Why are Tubes Better at Soundstaging & Imaging (or Are They...)?

A few nights ago a wrote a…let’s call it a ‘treatise’…comparing a little ChiFi tube buffer with the Darkvoice 336SE. In that post, I remarked that one of the oft-cited advantages of tubes is a spatial presentation (soundstaging & imaging) that makes tube amps/preamps often sound more “holographic” than their solid state counterparts. My own testing has confirmed such a phenomenon with relatively inexpensive gear. Don’t worry, I’ll do my best to keep this post shorter.

It’s uncontroversial to say that tubes distort the incoming electrical signal more than their solid state counterparts. Why then, if tubes mess with the signal so much more, are they able to create a better spatial presentation? I do NOT have a definitive answer to this question. Thus, this post is both throwing out some hypotheses and hoping to generate a discussion. I would really like to hear your ideas on this question. I came up with a hypothesis, tested it as best I could, and came up with an inconclusive result. I’ll share that here and hopefully you all will run with it.

Background:

First, to understand my forthcoming hypothesis, I need to define “distortion.” I’m going to take a fairly basic definition here. In the context of an electrical waveform it simply means to change the shape of that waveform. Electronic components can do this in a variety of ways, but that’s going to be the definition I run with here. Feel free to pick it apart - but please be clear why. Harmonic distortion (the HD in THD) is then changing the shape of the harmonic waves riding along with the fundamental oscillation.

Second, let’s talk about human hearing and how our auditory systems localize sounds. One of the primary ways (there are others) humans localize sound is through the changes in pitch and intensity and the time delay between our ears’ perceiving the sound. If a sound occurs to the left of our head, our left ear hears it first. Then, some small amount of time later, our right ear hears the same sound at a slightly lower pitch and intensity. The lower pitch is caused by the sound wave 1) diffracting around our head and 2) some of the energy from the compression wave passing through the matter of our heads producing a refracted waveform. Our brains take over and begin interpreting those pitch and intensity changes and time delays to give us an idea of where the sound is occuring (this is a type of pattern recognition, which I’ve also written some about here at HiFi Guides, sorry, I’m a hopeless academic).

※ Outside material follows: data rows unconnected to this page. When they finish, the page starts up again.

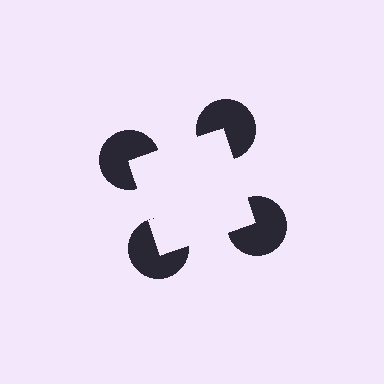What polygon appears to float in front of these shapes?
An illusory square — its edges are inferred from the aligned wedge cuts in the pac-man discs, not physically drawn.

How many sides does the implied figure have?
4 sides.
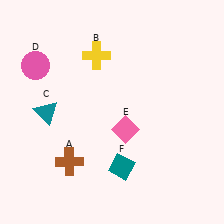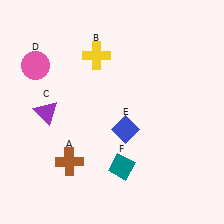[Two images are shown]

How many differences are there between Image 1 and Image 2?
There are 2 differences between the two images.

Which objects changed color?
C changed from teal to purple. E changed from pink to blue.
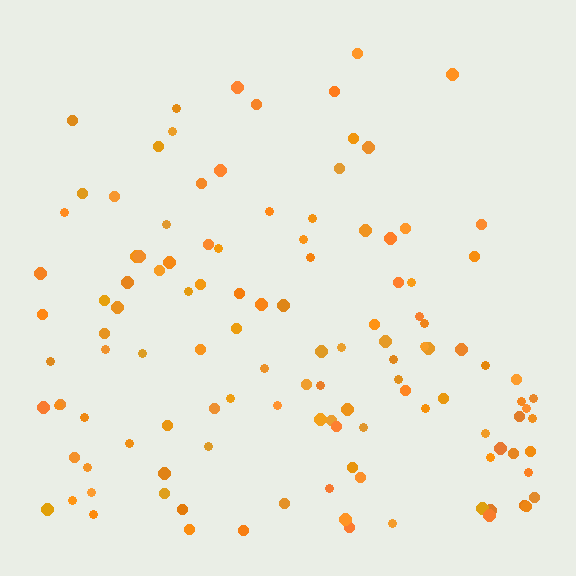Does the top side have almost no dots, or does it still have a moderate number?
Still a moderate number, just noticeably fewer than the bottom.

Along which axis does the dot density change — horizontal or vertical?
Vertical.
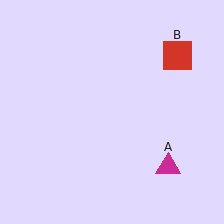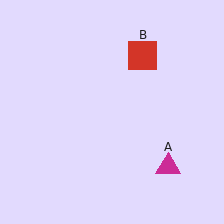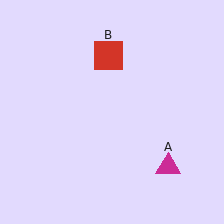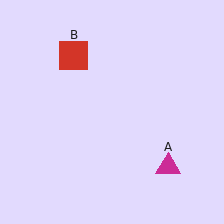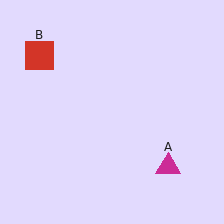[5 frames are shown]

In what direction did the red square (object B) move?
The red square (object B) moved left.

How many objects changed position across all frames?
1 object changed position: red square (object B).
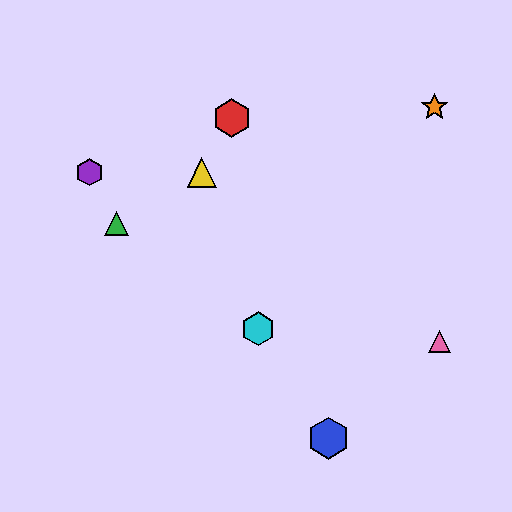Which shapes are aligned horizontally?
The yellow triangle, the purple hexagon are aligned horizontally.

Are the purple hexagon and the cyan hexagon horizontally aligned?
No, the purple hexagon is at y≈172 and the cyan hexagon is at y≈329.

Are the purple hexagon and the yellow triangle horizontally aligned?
Yes, both are at y≈172.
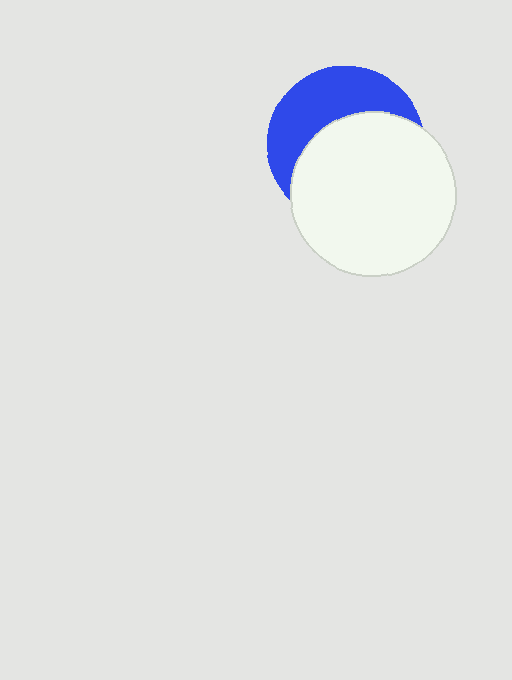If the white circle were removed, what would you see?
You would see the complete blue circle.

In this example, what our right ear hears is technically a distortion of what the left ear heard - the waveform has changed between left ear and right ear.

An Initial Hypothesis:

Since we can make the case that our localization ability relies on some degree of sound-wave distortion, maybe it’s reasonable to think that the pursuit of vanishing levels of distortion in our audio gear is having an adverse effect of the spatial presentations of gear. For example, our own @M0N was the first on this forum to point out that THX amps do not have the spatial presentation chops that the Rupert Neve RNHP has. Many of our fellow HiFiGuides (we need a denonym here) members have echoed his sentiments. According to Amir at Audio Science Review, the RNHP has much more distortion than the Drop 789 or the Monolith 887. The Darkvoice 336SE goes far higher yet. These distortion measurements and the nature of human-hearing-localization got me wondering if some amount of some type of distortion is helpful in creating sonic space. Is there a chance that some of the distortion that is introduced by tubes (or the type of distortion in the RNHP and other solid state devices that image well) mimics the distortion of the sound wave that happens because our heads are physically in the way of a sound wave? A working hypothesis was more or less yes, that.

There is a lot to unpack and measure here. I admit to limited knowledge on the ins and outs of total harmonic distortion and noise and SINAD, etc. I also don’t know enough to say what kind of distortion would mimic the diffraction caused by our heads being in the way of a wave. There are also lots of different kinds and sources of distortion that get collapsed into the singular THD and SINAD measurements. So again, I appeal to the community to fill in some of the inevitable holes in my knowledge and thinking. There is also a limited body of research that shows that tubes distort oh, so good, but that article does not mention the spatial presentation at all, and that’s what I’m interested in here.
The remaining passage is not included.